17 декабря. На настойчивый вопрос – неужели ничто не покоится? – Зенон ответил: «Да, летящая стрела покоится».
Если бы французы по характеру своему были немцами, как бы тогда восхищались ими немцы!
То, что я так много отложил и повычеркивал – а это я сделал почти со всем, что вообще написал в этом году, – тоже очень мешает мне при писании. Ведь это целая гора, в пять раз больше того, что я вообще когда-либо написал, и уже одной массой своей она прямо из-под пера притягивает к себе все, что я пишу.

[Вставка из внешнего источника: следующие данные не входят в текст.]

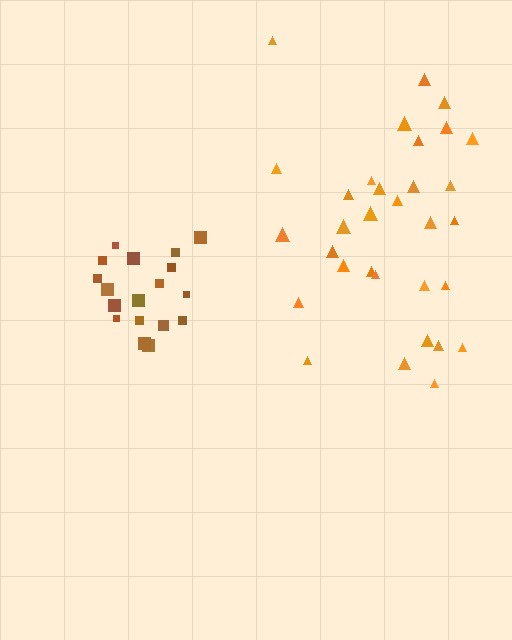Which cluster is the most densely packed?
Brown.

18 декабря. Не будь несомненным то обстоятельство, что причина оттягивания момента распечатывания письма (предположительно даже столь незначительного содержания, как только что полученное) заключается лишь в слабости и трусости, заставляющих медлить с распечатанием письма так же, как медлишь открыть дверь комнаты, где кто-то, может быть, уже нетерпеливо тебя дожидается, – тогда это можно было бы еще лучше объяснить основательностью. Если предположить, что я человек основательный, тогда я должен пытаться растягивать все, что касается письма, то есть медленно его открывать, медленно и многажды прочитывать, долго размышлять, подготавливать несколько вариантов ответа, прежде чем переписать его набело, и, наконец, еще помедлить с отправкой. Все это в моей власти, вот только избежать внезапности получения письма нельзя. Но и это я замедляю искусственным образом, долго не открываю письмо, оно лежит предо мною на столе, все время предлагая себя, я все время получаю его, однако не беру в руки.
Эстет
Вечер, половина двенадцатого. То, что я, пока не освобожусь от канцелярии, попросту потерян, это мне яснее ясного, речь только о том, чтобы как можно дольше держать голову кверху, дабы не утонуть. Насколько это будет трудно, сколько сил это из меня вытянет, видно уже по тому, что сегодня я не выдержал своего нового расписания – с 8 до 11 вечера сидеть за письменным столом, и что сейчас я даже не считаю это таким уж большим несчастьем, и что я торопливо записал лишь эти несколько строк прежде, чем лечь в постель.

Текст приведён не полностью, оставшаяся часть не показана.